Fascinating. Have you ever considered that posting these…..very odd tirades…..doesnt actually serve to enhance any attempt at cedibility at all Martin old thing?
Perhaps referring all the time to a fictitious character from a 19th century French novelists imagination doesn’t exactly serve that purpose very well either, quite the opposite in fact.
Just listened to the final days of Margaret Thatcher on BBC Radio 4. A popular, amongst some, but fallen icon.
Perhaps those who seek to fly so very very high, and have the self delusional opinion that they cannot ever be wrong or at fault….there is that word again….invariably fall so very very far.
Never mind, the rest of us will watch as Scotland hopefully Bans fracking once and for all on Thursday
Do try not to fret so much, at the end of the day, it’s only words in the countless billions of years of geological history.

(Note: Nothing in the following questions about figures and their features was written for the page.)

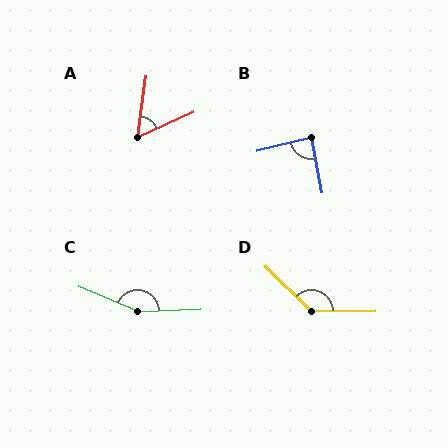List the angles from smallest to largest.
A (58°), B (87°), D (135°), C (155°).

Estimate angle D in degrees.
Approximately 135 degrees.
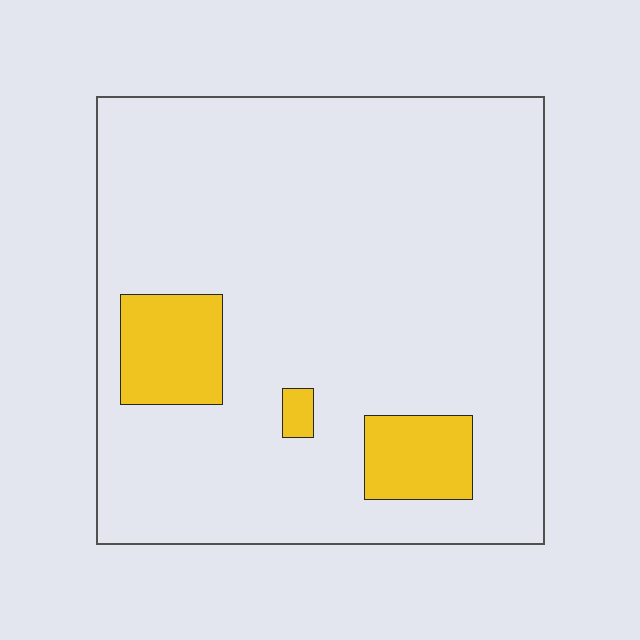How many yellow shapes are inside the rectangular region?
3.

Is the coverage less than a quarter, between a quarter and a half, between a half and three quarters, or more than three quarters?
Less than a quarter.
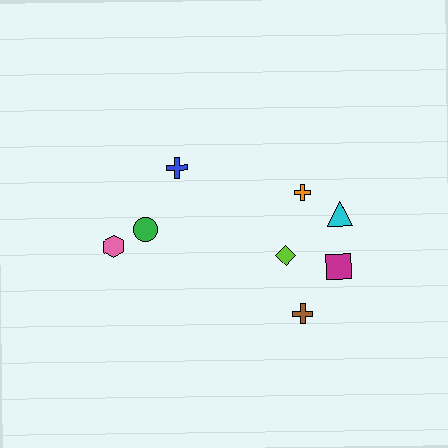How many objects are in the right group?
There are 5 objects.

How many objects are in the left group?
There are 3 objects.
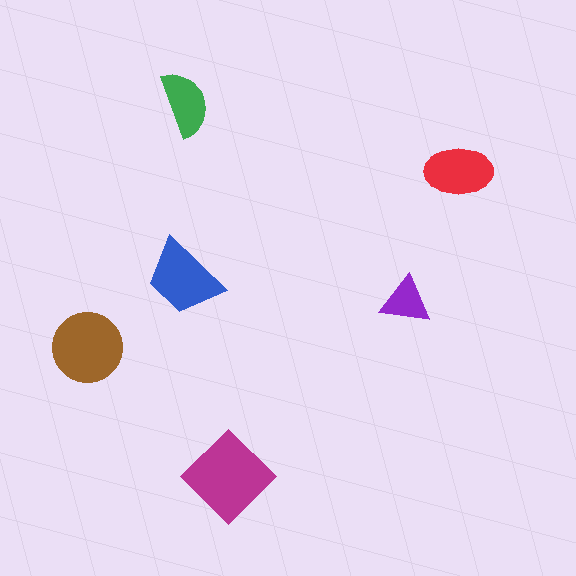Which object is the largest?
The magenta diamond.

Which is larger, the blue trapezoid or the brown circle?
The brown circle.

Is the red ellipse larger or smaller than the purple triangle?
Larger.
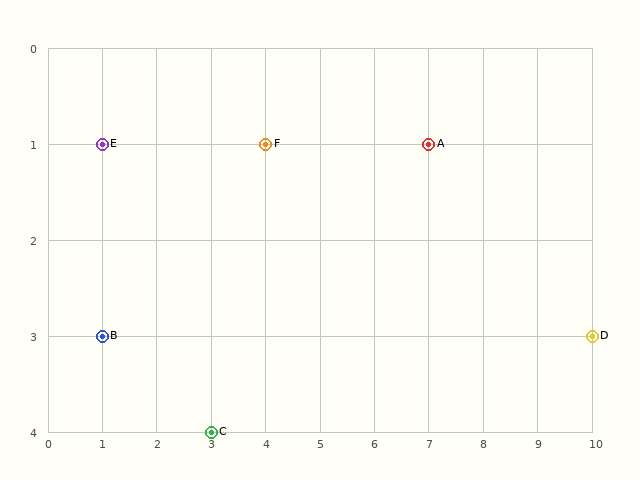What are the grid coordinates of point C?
Point C is at grid coordinates (3, 4).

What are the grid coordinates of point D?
Point D is at grid coordinates (10, 3).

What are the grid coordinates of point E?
Point E is at grid coordinates (1, 1).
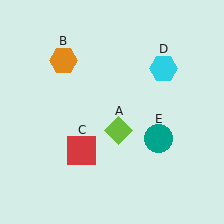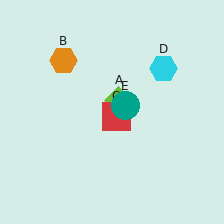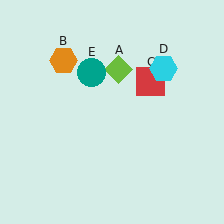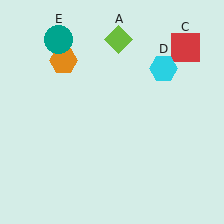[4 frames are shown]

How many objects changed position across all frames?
3 objects changed position: lime diamond (object A), red square (object C), teal circle (object E).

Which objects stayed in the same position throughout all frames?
Orange hexagon (object B) and cyan hexagon (object D) remained stationary.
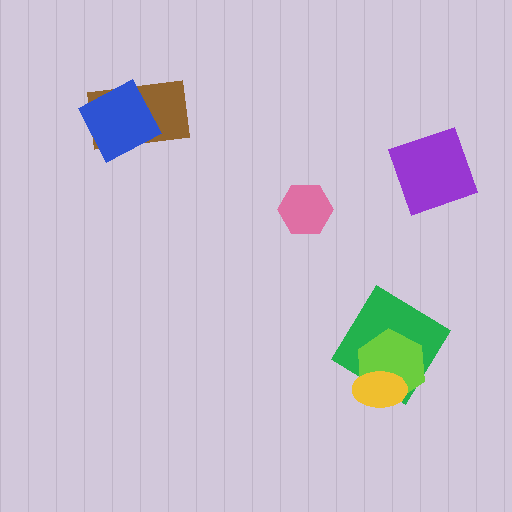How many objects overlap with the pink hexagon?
0 objects overlap with the pink hexagon.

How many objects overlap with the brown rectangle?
1 object overlaps with the brown rectangle.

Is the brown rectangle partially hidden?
Yes, it is partially covered by another shape.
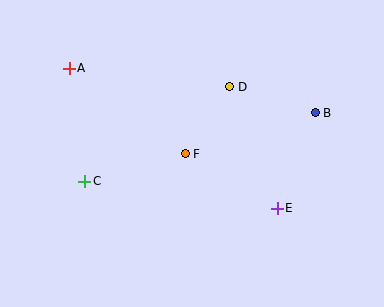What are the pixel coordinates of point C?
Point C is at (85, 181).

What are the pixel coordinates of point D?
Point D is at (230, 87).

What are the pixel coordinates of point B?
Point B is at (315, 113).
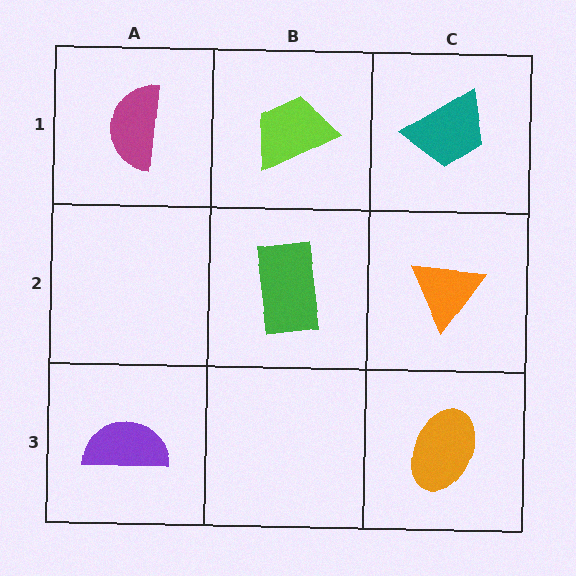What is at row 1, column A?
A magenta semicircle.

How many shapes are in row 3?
2 shapes.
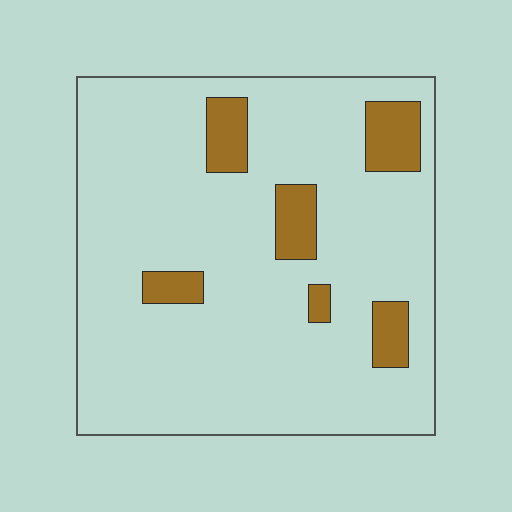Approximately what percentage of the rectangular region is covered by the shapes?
Approximately 10%.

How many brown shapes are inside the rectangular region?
6.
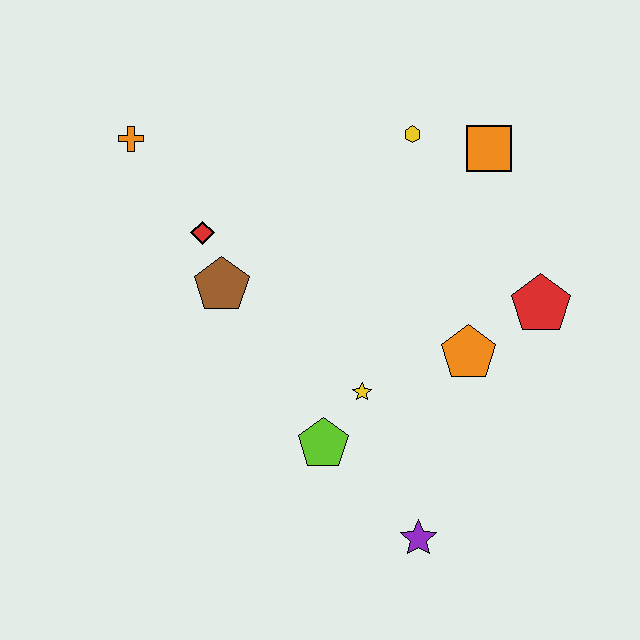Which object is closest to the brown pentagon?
The red diamond is closest to the brown pentagon.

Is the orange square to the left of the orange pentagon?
No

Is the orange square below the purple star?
No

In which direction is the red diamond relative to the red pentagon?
The red diamond is to the left of the red pentagon.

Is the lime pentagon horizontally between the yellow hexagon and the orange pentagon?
No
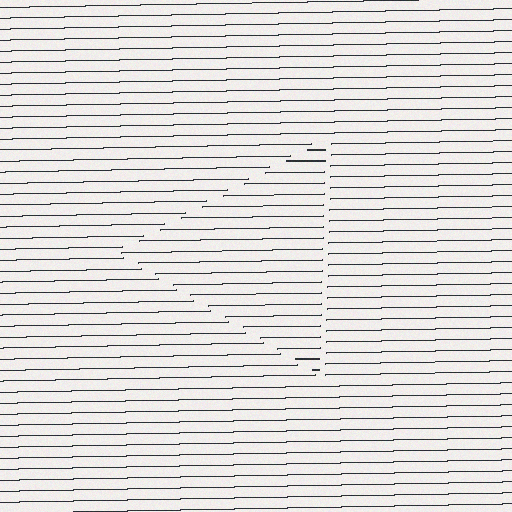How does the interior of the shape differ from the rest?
The interior of the shape contains the same grating, shifted by half a period — the contour is defined by the phase discontinuity where line-ends from the inner and outer gratings abut.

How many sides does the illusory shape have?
3 sides — the line-ends trace a triangle.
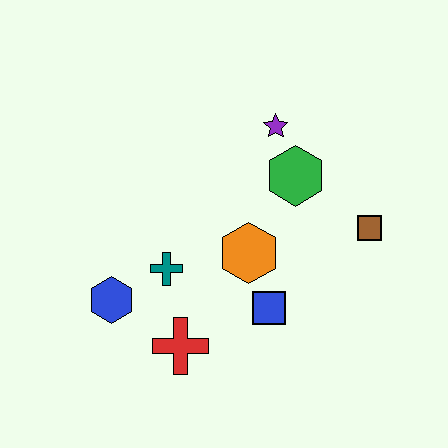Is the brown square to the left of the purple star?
No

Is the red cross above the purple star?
No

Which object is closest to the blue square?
The orange hexagon is closest to the blue square.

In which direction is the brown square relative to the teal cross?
The brown square is to the right of the teal cross.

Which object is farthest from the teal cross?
The brown square is farthest from the teal cross.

More pressing matters are better served by solving all this petty division over words and in fighting that is rife in the human race at present.
Our children and grandchildren will expect much much more from us all to actually do something intelligent for a climate change
Have A Nice Day.
[comment corrected at poster’s request]
Just a few, short, comments-not tirades.
Sorry you find them so difficult to manage without starting the fog generator. Good job there are light houses to help discern reality through fog.
More PR Gloss expected today…
An indefinite extension to the existing moratorium… ie No Legislative Legal ban which Holyrood could have easily after many years have enforced…
This effectively leaves the door open to the Shale Gas industry…
Scotland banning smacking!!
Perhaps they are as confused about terminology as some others?